Report Number: CSL-TR-00-790
Institution: Stanford University, Computer Systems Laboratory
Title: Reciprocal Approximation Theory with Table Compensation
Author: Liddicoat, Albert A.
Author: Flynn, Michael J.
Date: January 2000
Abstract: [Sch93] demonstrates the reuse of a multiplier partial product
array (PPA) to approximate higher order functions such as the
reciprocal, division, and square root. Schwarz generalizes
this technique to any higher order function that can be
expressed as A*B=C. Using this technique, the height of the
PPA increases exponentially to increase the result precision.

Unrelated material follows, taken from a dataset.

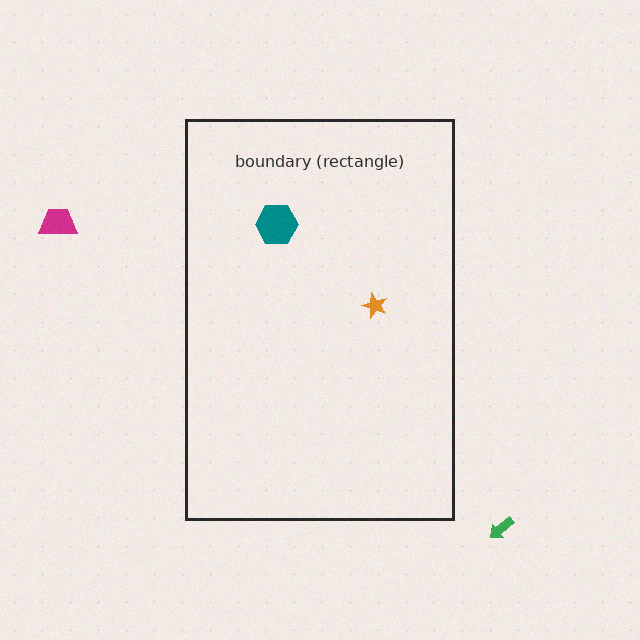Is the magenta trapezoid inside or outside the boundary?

Schwarz added compensation terms within the PPA to reduce the
worst case error.
This work investigates the approximation theory of higher order
functions without the bounds of multiplier reuse. Additional
techniques are presented to increase the worst case precision
for a fixed height PPA.
A compensation table technique is presented in this work. This
technique combines the approximation computation with a
compensation table to produce a result with fixed precision.
The area-time tradeoff for three design points is studied.
Increasing the computation decreases the area needed to implement
the function but also increases the latency.
Finally, the applicability of this technique to the bipartite ROM
reciprocal table is discussed. We expect that this technique can
applied to the bipartite ROM reciprocal table to significantly
reduce the hardware area needed at a minimal increase in latency.
In addition, this work focuses on hardware reconfigurability and
ability of the hardware unit to be used to perform multiple
higher order functions efficiently. The PPA structure can be
used to approximate several higher order functions that can be
expressed as a multiply.